Nominated by the Southern States Athletic Conference, Clair Lanter, a soccer student-athlete and political science major at Lee, is the female winner of the A.O. Duer award. A three-time captain and three-year starter on a team that has won four consecutive NAIA national championships, Lanter is an outstanding soccer player and is noted for her leadership on and off the field.
Lanter also is a terrific student and an academic All-American who was selected to participate in the Model United Nations program and to serve as a tutor for the political science department. Lanter volunteers year-round for the Austin Hatcher Foundation for pediatric cancer, and she also is raising funds for a three-week mission trip to South Africa this summer, where she will work in AIDs orphanages.

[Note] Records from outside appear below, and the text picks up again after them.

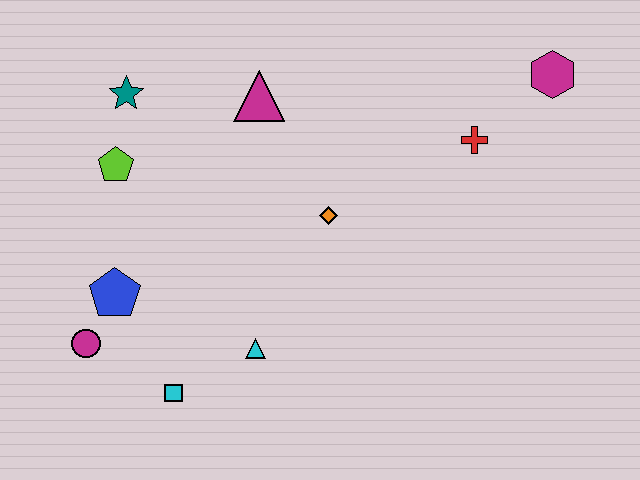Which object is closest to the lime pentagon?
The teal star is closest to the lime pentagon.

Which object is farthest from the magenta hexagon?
The magenta circle is farthest from the magenta hexagon.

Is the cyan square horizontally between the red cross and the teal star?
Yes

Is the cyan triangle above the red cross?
No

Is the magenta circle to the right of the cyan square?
No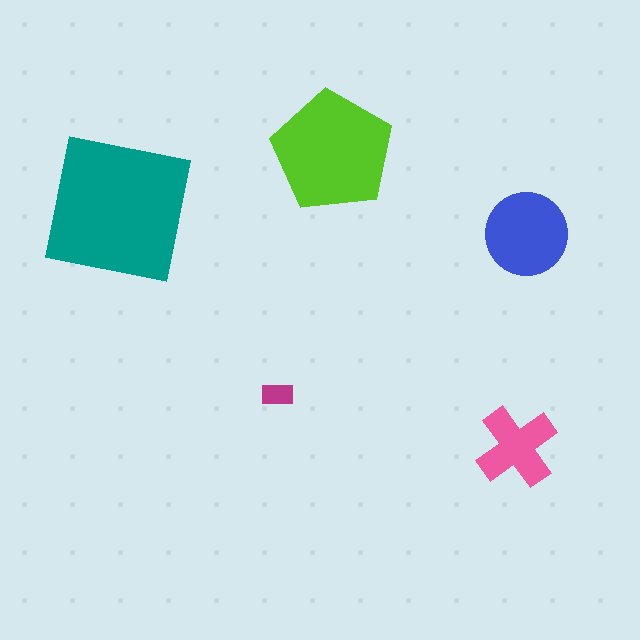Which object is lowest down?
The pink cross is bottommost.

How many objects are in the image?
There are 5 objects in the image.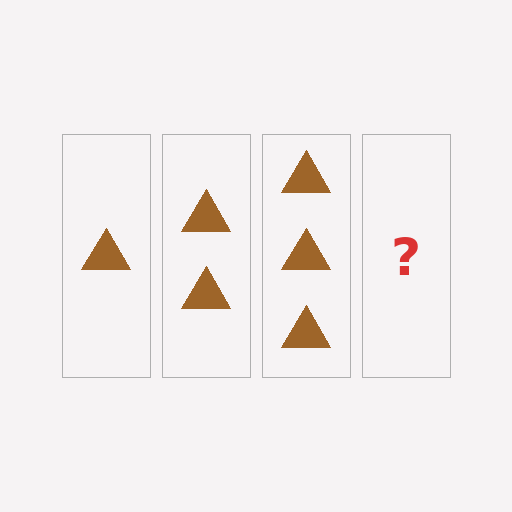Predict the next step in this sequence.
The next step is 4 triangles.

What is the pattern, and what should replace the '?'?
The pattern is that each step adds one more triangle. The '?' should be 4 triangles.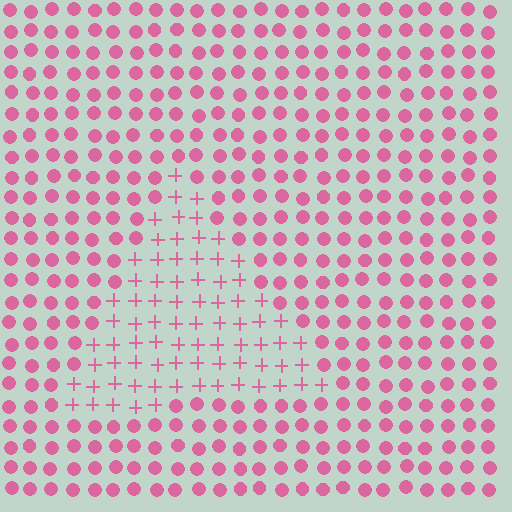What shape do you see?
I see a triangle.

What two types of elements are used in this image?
The image uses plus signs inside the triangle region and circles outside it.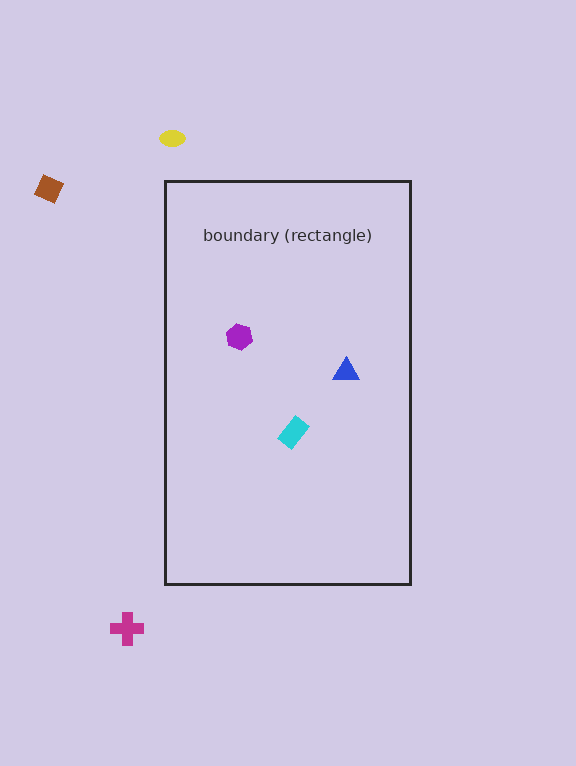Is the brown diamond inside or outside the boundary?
Outside.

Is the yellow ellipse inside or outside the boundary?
Outside.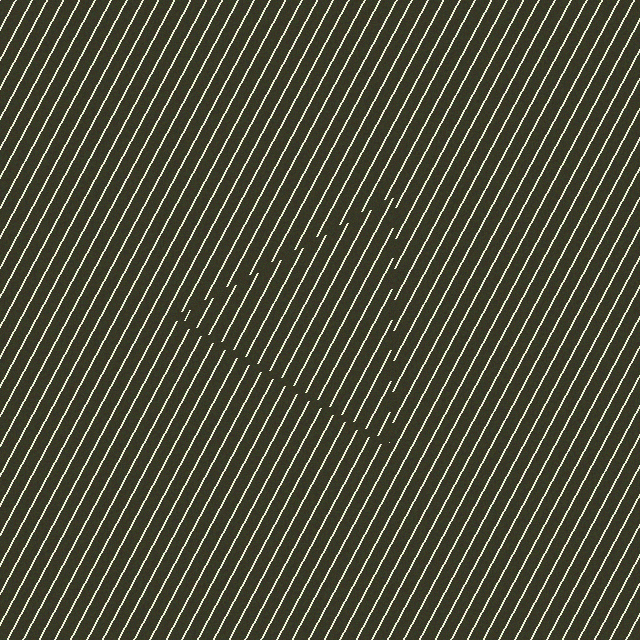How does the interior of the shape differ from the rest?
The interior of the shape contains the same grating, shifted by half a period — the contour is defined by the phase discontinuity where line-ends from the inner and outer gratings abut.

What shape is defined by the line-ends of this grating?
An illusory triangle. The interior of the shape contains the same grating, shifted by half a period — the contour is defined by the phase discontinuity where line-ends from the inner and outer gratings abut.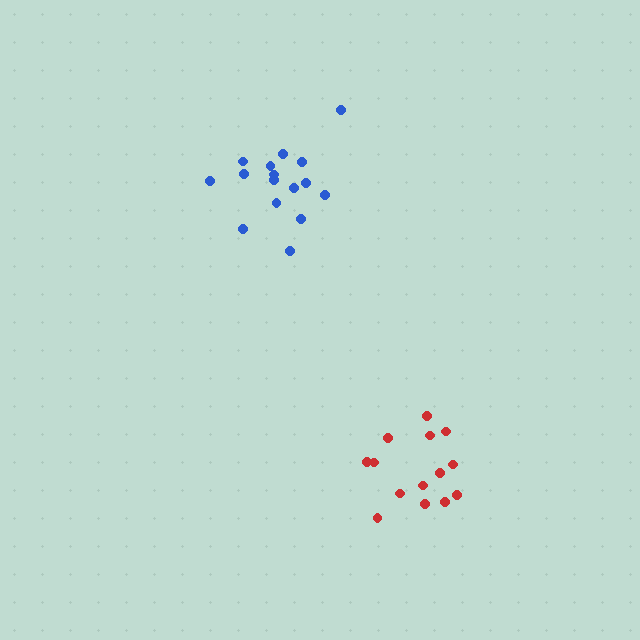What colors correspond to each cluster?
The clusters are colored: blue, red.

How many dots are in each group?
Group 1: 16 dots, Group 2: 14 dots (30 total).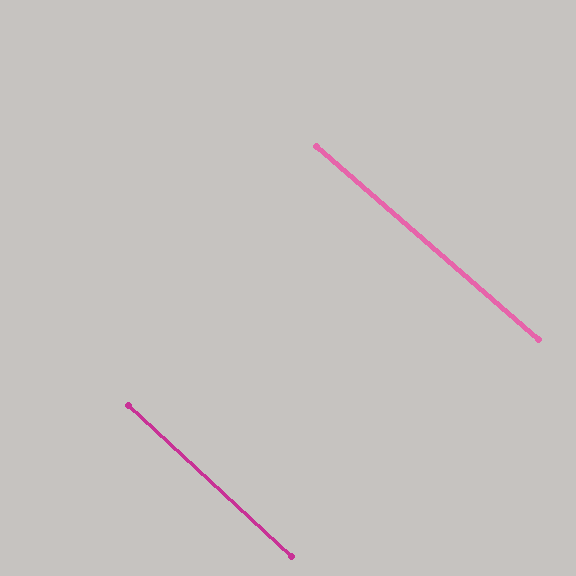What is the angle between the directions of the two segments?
Approximately 2 degrees.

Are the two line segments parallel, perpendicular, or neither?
Parallel — their directions differ by only 1.5°.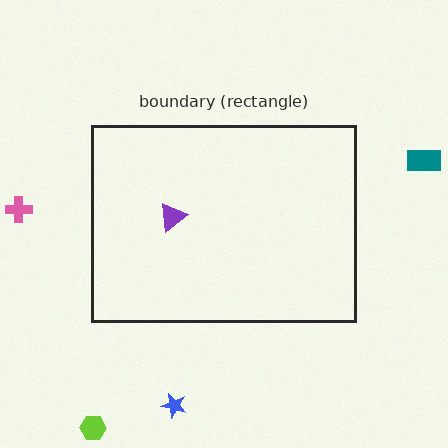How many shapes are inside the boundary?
1 inside, 4 outside.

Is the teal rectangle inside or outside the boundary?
Outside.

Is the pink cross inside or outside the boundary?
Outside.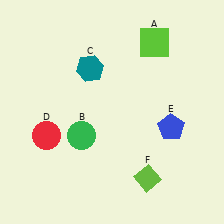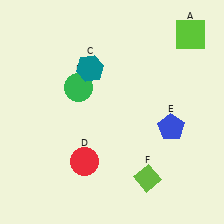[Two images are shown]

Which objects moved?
The objects that moved are: the lime square (A), the green circle (B), the red circle (D).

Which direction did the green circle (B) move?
The green circle (B) moved up.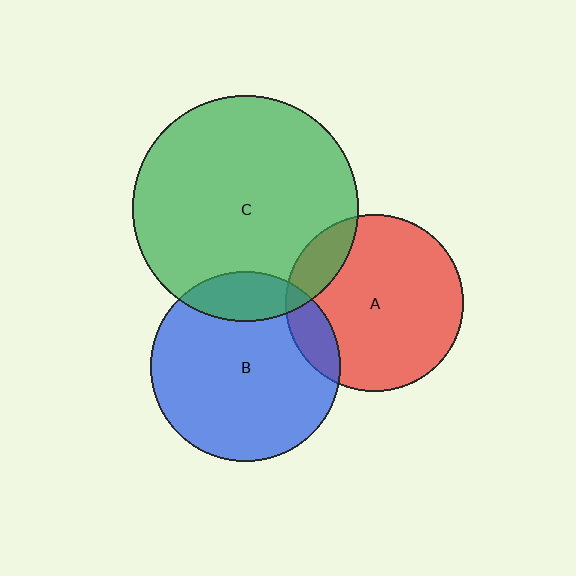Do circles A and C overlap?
Yes.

“She is a woman who cares about others and the world around her,” said Stephen M. Swindle, associate professor of Lee University. “She sees her intellectual growth as a tool she can use to make the world a better place.”
This award is named for A.O. Duer, who served as executive secretary of the NAIA for 26 years and was well-known for his strong opinions that the NAIA and its member institutions should strive to effectively balance academics and athletics. The award is presented to an outstanding NAIA junior student-athlete who maintains an overall GPA of at least a 3.75 (on a 4-point scale). The NAIA Council of Faculty Athletics Representatives selects the two winners, one boy and one girl.
Shawn Keizer, a basketball student-athlete and biology/pre-medicine major at Dordt College (Iowa), is the male winner of the Duer award. He was nominated by the Great Plains Athletic Conference.
Keizer’s tough pre-med track means that his high grades are in tough courses — anatomy, chemistry, physiology — but his academic performance has nonetheless been stellar. A guard, Keizer takes pride in his tough defense and averages six points a game. He also takes time to mentor younger players, and is happy to serve any other role in which he’s needed. He completed a medical mission trip to Tanzania last summer, working with doctors and nurses to assist with orthopedic surgeries and medical outreach and education. His service to others — from orphans in Tanzania to classmates to new team members — is noticed and appreciated. Keizer’s coach notes that his example has impacted the entire men’s basketball program.
“Shawn had a storied high-school career as a player, but he also brought with him an understanding that education was paramount and the idea that becoming a medical doctor would allow him to use his gifts to assist others,” said Dordt head men’s coach, Ross Douma. “His mindset has since permeated our program as many of his teammates have followed his lead in trying to reach their potential as student-athletes.”